Film Review | The Little Deputy (2015)

Film run-time: 8 minutes | Starring Trevor Anderson, Luke Oswald, Rob Chaulk
Written and Directed by Trevor Anderson, Produced by Blake McWilliam, Cinematography by Peter Wunstorf

The Little Deputy“, a 2015 short film by Trevor Anderson, is a mythologized re-telling of one man’s childhood memory, recaptured as a pivotal instance of self-realization. In filtering the past through an artistic lens, a creative reclamation can enable a deeper understanding of self. Trevor wishes to recreate a photograph that he had taken in his youth with his dad.

Structured as a triptych of vastly different time periods and aesthetic styles, Anderson alludes to the malleability of form, as akin to gender, and to the genred narratives that are likewise artificial designates which segregate analogous creations: fiction, non-fiction; male, female; story, self. These categories are subtly interweaved in a blended work that defies indexical simplicity.

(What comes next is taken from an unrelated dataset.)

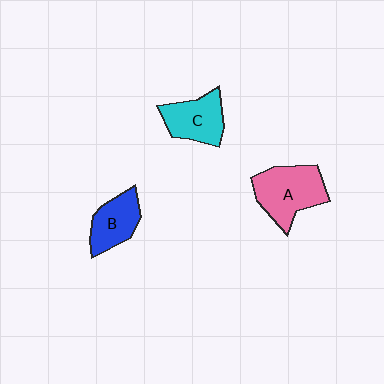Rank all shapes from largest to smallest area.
From largest to smallest: A (pink), C (cyan), B (blue).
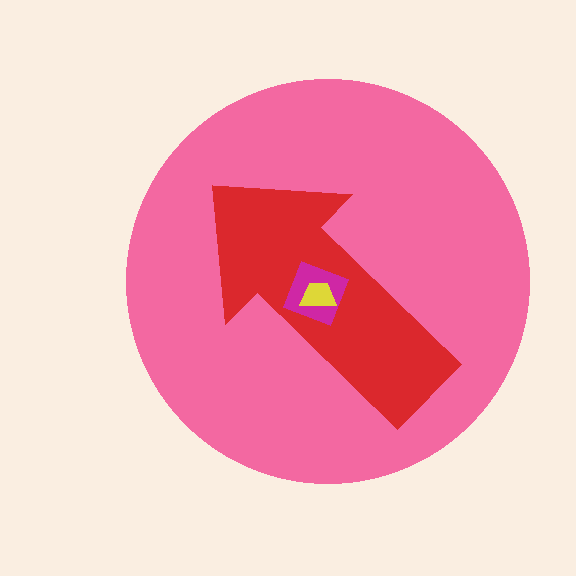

As a stylistic display of contrasts, the film’s different segments manage to simultaneously encapsulate a time and a feeling. The low-resolution analog video of Trevor’s childhood is shaky, unbounded, nostalgic, and genuine, whereas an incisive imagining in adulthood is fluid, confident, regal, and robust; in enacting such visual dissimilarities, Anderson may point to personal assessments that denote an early naiveté and later maturity in one’s comprehension of identity.

The act of creation, whether a formation of identity or a foundation of principle, is one that is inherently theatrical and prosaic at once. By circumventing imposed limitations in both cinematic construct and societal conventions, Anderson achieves a film that acknowledges the dramatic in the unassuming, and asserts the wide diversity of identities existing outside of an orthodox paradigm.